Festival is also served occasionally with jerk pork and jerk chicken. Many of the jerk centers around the island will offer a variety of sides, like roast breadfruit, roast yam, roast sweet potato, or fried green plantains, to go with the jerk, and festival is always a favorite choice here. The crisp, sweet, slightly dense starch of the festival is a great balance to temper the heat, spice, and saltiness of jerked meat or chicken. Festival also appears as a regular side at the breakfast table accompanying Jamaica’s national dish, ackee and saltfish, along with steamed callaloo, Johnny cakes, and fried plantain.

In a large mixing bowl, whisk together flour, cornmeal, brown sugar, baking powder, and salt.

Two image collage of dry ingredients in a bowl before and after being mixed
Serious Eats / Karina Matalon

Add melted butter and vanilla, if using, along with 2 1/2 cups (590ml) water. Mix with a clean hand until a firm yet elastic dough ball is formed that is neither wet nor sticky; add additional water, 1 tablespoon (15ml) at a time, if needed. Wrap dough ball in plastic wrap and let rest for 10 minutes.

Four image collage of adding vanilla, egg, water and forming into a dough
Serious Eats / Amanda Suarez

Transfer dough to a work surface and divide into eighteen 4-ounce pieces for large festival or twenty-four 3-ounce pieces for smaller festival.

Dough formed into 18 balls
Serious Eats / Karina Matalon

Lightly flour works surface and hands. Working with one dough piece at a time, roll each dough piece into the shape of a long, fat cigar (about 6 to 8 inches long), dusting surfaces and hands with flour as needed.

Dough rolled into a log
Serious Eats / Karina Matalon

Set an oven to keep warm or its lowest setting. In a large Dutch oven or flat-bottomed wok, heat oil over medium-high heat until it registers 350°F (175°C) on an instant-read thermometer. Working in batches of about 3 at a time to avoid crowding oil, fry dough cigars until golden on first side, about 2 minutes. Turn festival and fry until second side is golden, about 2 minutes longer.
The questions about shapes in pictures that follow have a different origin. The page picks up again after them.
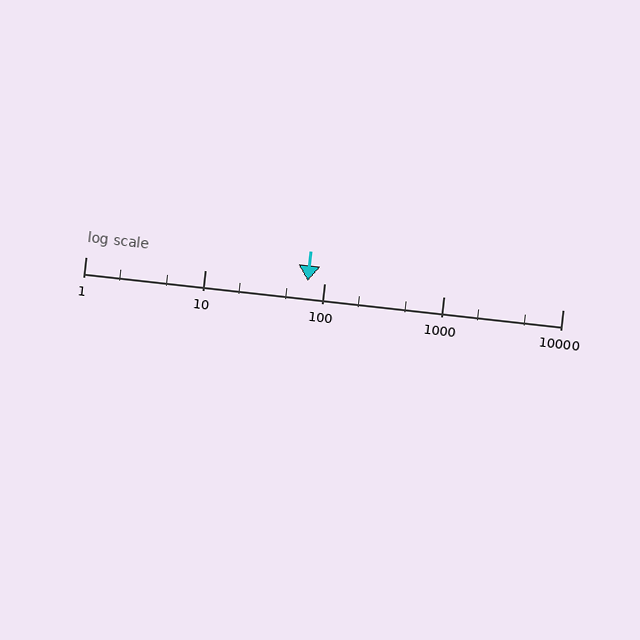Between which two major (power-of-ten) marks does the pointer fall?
The pointer is between 10 and 100.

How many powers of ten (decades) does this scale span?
The scale spans 4 decades, from 1 to 10000.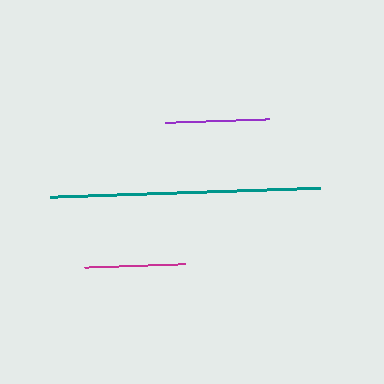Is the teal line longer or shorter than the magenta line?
The teal line is longer than the magenta line.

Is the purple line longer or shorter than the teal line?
The teal line is longer than the purple line.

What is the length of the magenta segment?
The magenta segment is approximately 101 pixels long.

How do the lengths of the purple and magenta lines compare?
The purple and magenta lines are approximately the same length.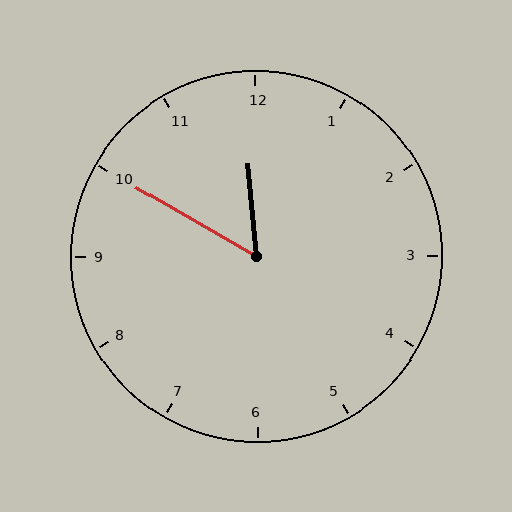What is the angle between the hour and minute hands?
Approximately 55 degrees.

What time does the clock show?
11:50.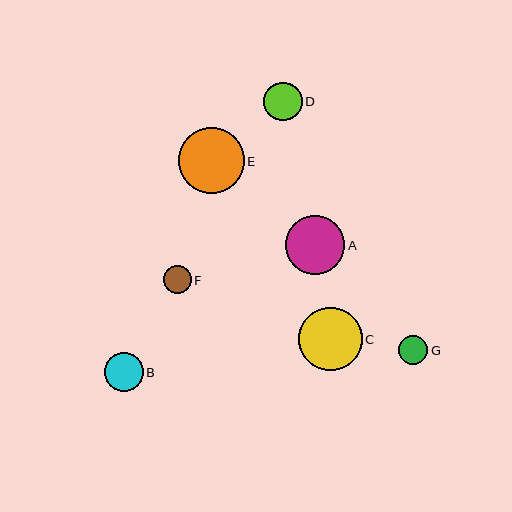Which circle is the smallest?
Circle F is the smallest with a size of approximately 28 pixels.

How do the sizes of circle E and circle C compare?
Circle E and circle C are approximately the same size.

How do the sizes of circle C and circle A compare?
Circle C and circle A are approximately the same size.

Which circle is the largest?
Circle E is the largest with a size of approximately 66 pixels.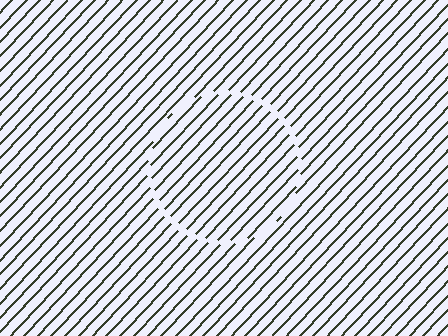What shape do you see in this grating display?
An illusory circle. The interior of the shape contains the same grating, shifted by half a period — the contour is defined by the phase discontinuity where line-ends from the inner and outer gratings abut.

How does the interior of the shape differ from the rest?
The interior of the shape contains the same grating, shifted by half a period — the contour is defined by the phase discontinuity where line-ends from the inner and outer gratings abut.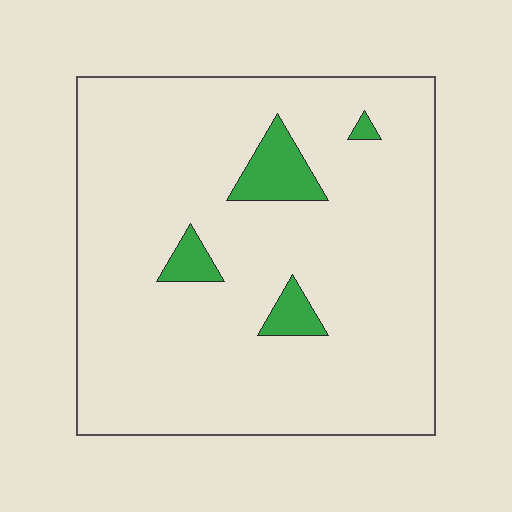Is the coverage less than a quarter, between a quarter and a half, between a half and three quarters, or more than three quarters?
Less than a quarter.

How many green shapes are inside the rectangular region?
4.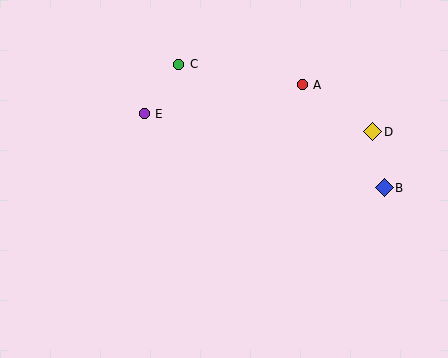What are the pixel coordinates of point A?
Point A is at (302, 85).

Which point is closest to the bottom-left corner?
Point E is closest to the bottom-left corner.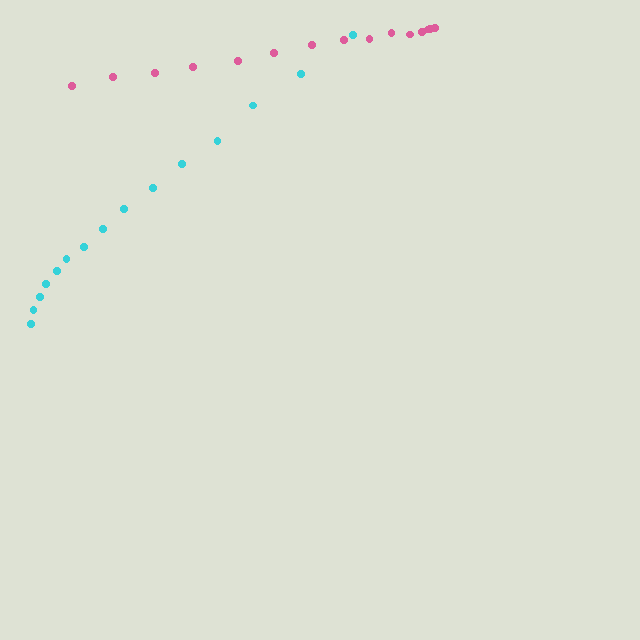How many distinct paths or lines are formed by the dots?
There are 2 distinct paths.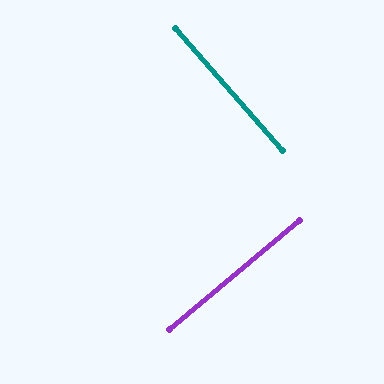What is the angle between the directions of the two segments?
Approximately 89 degrees.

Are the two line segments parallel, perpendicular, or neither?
Perpendicular — they meet at approximately 89°.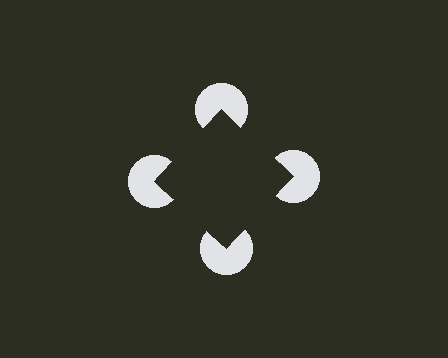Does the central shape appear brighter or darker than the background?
It typically appears slightly darker than the background, even though no actual brightness change is drawn.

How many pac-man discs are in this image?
There are 4 — one at each vertex of the illusory square.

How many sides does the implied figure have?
4 sides.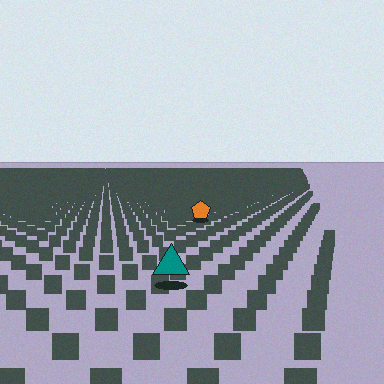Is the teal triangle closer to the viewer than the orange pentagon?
Yes. The teal triangle is closer — you can tell from the texture gradient: the ground texture is coarser near it.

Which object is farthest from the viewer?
The orange pentagon is farthest from the viewer. It appears smaller and the ground texture around it is denser.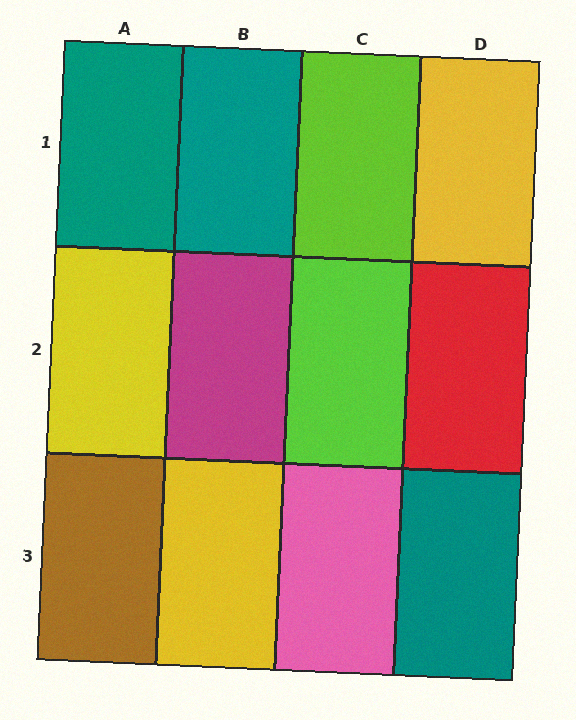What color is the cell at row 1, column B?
Teal.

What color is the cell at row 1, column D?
Yellow.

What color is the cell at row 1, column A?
Teal.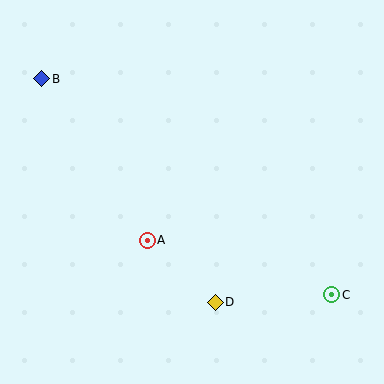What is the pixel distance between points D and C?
The distance between D and C is 117 pixels.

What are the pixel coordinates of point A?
Point A is at (147, 240).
Side angle view of adding dough to oil
Serious Eats / Karina Matalon

Transfer to a paper-towel-lined platter; transfer platter to oven to keep festival warm. Repeat with remaining dough cigars. Serve festival with jerk pork, pan chicken, fried fish, and other savory dishes.

Overhead view of festivals served with jerk chicken
Serious Eats / Karina Matalon

Special Equipment

Large Dutch oven or flat-bottomed wok

Make-Ahead and Storage

The dough can be refrigerated wrapped in plastic wrap after Step 2 for up to 24 hours.